Le vignoble d’Alsace s’étend de Strasbourg à Mulhouse et autour de Wissembourg. Il produit essentiellement des vins blancs - 18% de la production française de vins blancs AOC hors effervescents. C’est, grâce à son histoire et à sa situation géographique, un vignoble bien particulier, au carrefour des influences germaniques et romanes.

Une mosaïque de terroirs variés

La région de production, qui couvre 15 500 hectares du nord au sud, s’étend sur 170 kilomètres des contreforts vosgiens au rebord de la plaine du Rhin à l’est, entre 170 et 470 mètres d’altitude. Le vignoble est abrité des influences océaniques, du vent et de la pluie, par le massif vosgien et bénéficie donc d’un climat semi-continental, chaud et sec en été avec une faible pluviométrie en comparaison des autres régions viticoles françaises. Les vignes situées sur les pentes en hauteur bénéficient d’un ensoleillement maximal.
La géologie alsacienne offre une mosaïque de terroirs variés : à base de granit ou de calcaire, de schiste, de grès, ou bien d’argile, ce qui donne une grande complexité aux vins d’Alsace.
Ces données géographiques se marient avec une histoire originale. La culture de la vigne a été importée par les Romains dans ce qui faisait alors partie de leur province de Germanie supérieure ; mais elle a véritablement connu son essor du temps de l’expansion des ordres monastiques du Saint Empire germanique au Haut Moyen-Âge, avec le Rhin comme voie d’échanges. Après que la province a été ravagée par la Guerre de Trente Ans, les vignobles ont connu une renaissance progressive. Au 19e siècle, la réputation des vins d’Alsace a même atteint les cours européennes. Cependant il a fallu attendre 1962 que la première AOC Alsace voit le jour, couronnant des années d’efforts avec une meilleure répartition des aires de production.
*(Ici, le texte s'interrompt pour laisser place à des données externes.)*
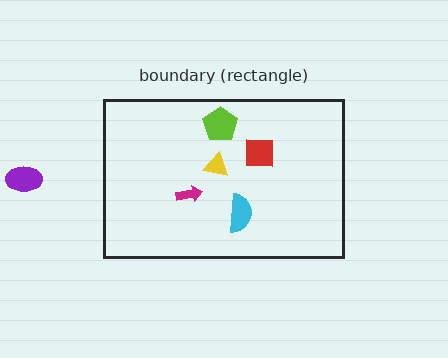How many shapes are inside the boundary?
5 inside, 1 outside.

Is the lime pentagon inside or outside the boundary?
Inside.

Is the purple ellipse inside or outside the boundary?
Outside.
Le royaume des grands blancs
Les cépages que l’on retrouve en Alsace participent de l’identité forte de la région. Le riesling (3 400 hectares), dont le Rhin est le berceau, donne des vins racés et complexes ; le gewurztraminer (environ 3 000 hectares) donne des vins riches et généreux et, lorsqu’il est vendangé tardivement, des moelleux et des liquoreux d’une grande complexité aromatique ; le pinot gris (environ 2 400 hectares), appelé autrefois tokay d’Alsace et adapté aux terrains calcaires, développe des notes fumées typiques ; le sylvaner (environ 1 400 hectares), planté sur des sols légers et caillouteux, donne quant à lui des vins plutôt frais et légèrement aromatisés. Le pinot blanc, appelé ici klevner, donne pour la majeure partie du crémant d’Alsace. Le muscat et le chardonnay sont confidentiels, ainsi que le savagnin rose pour le Klevener de Heiligenstein. Le pinot noir (1 500 hectares) est l’unique cépage cultivé pour les vins rouges ou rosés.
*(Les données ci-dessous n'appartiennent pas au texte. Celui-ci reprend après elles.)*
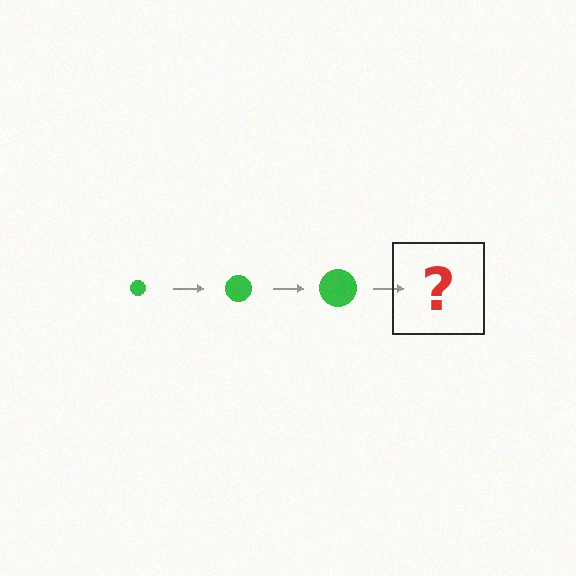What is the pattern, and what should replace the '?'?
The pattern is that the circle gets progressively larger each step. The '?' should be a green circle, larger than the previous one.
L’excellence des Grands Crus
L’AOC Alsace représente 74% de la production, dont 92% en blanc. Ces vins sont de plus en plus appréciés par une clientèle choisie, aussi bien en France qu’à l’étranger. L’AOC Alsace Grands Crus (depuis 1975 et appliquée à partir du millésime 1983) représente 4% de la production ; elle concerne 51 lieux-dits ou terroirs historiques, hérités du savoir-faire des moines et de grands domaines seigneuriaux. Selon le cahier des charges de l’AOC Alsace Grand Cru, seuls les trois cépages nobles alsaciens (riesling, gewurztraminer et pinot gris) peuvent être utilisés, auxquels on peut ajouter le sylvaner et les trois variétés de muscat local. Certains Grand Crus ajoutent encore des contraintes, comme Zotzenberg, Altenberg de Bergheim ou Kaefferkopf.
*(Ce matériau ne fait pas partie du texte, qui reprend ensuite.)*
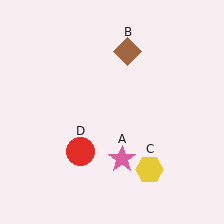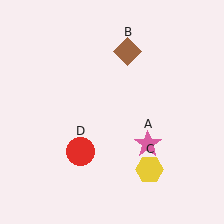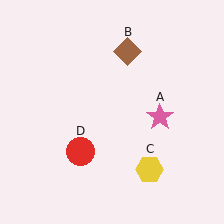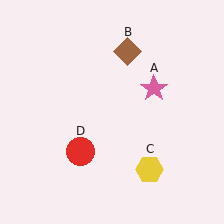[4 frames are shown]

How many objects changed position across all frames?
1 object changed position: pink star (object A).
Ainsi la région évolue sans cesse à la recherche de toujours plus de qualité et de rigueur. Par exemple, la part du gewurztraminer augmente et la proportion de terroirs soigneusement exploités également. Les Grands Crus visent à exprimer toujours plus haut, toute la finesse et le fruité de leurs vins, parfois d’une grande longévité. Les noms d’Altenberg, Eichberg, Kitterlé, Rosacker, etc. évoquent l’excellence de ces terroir.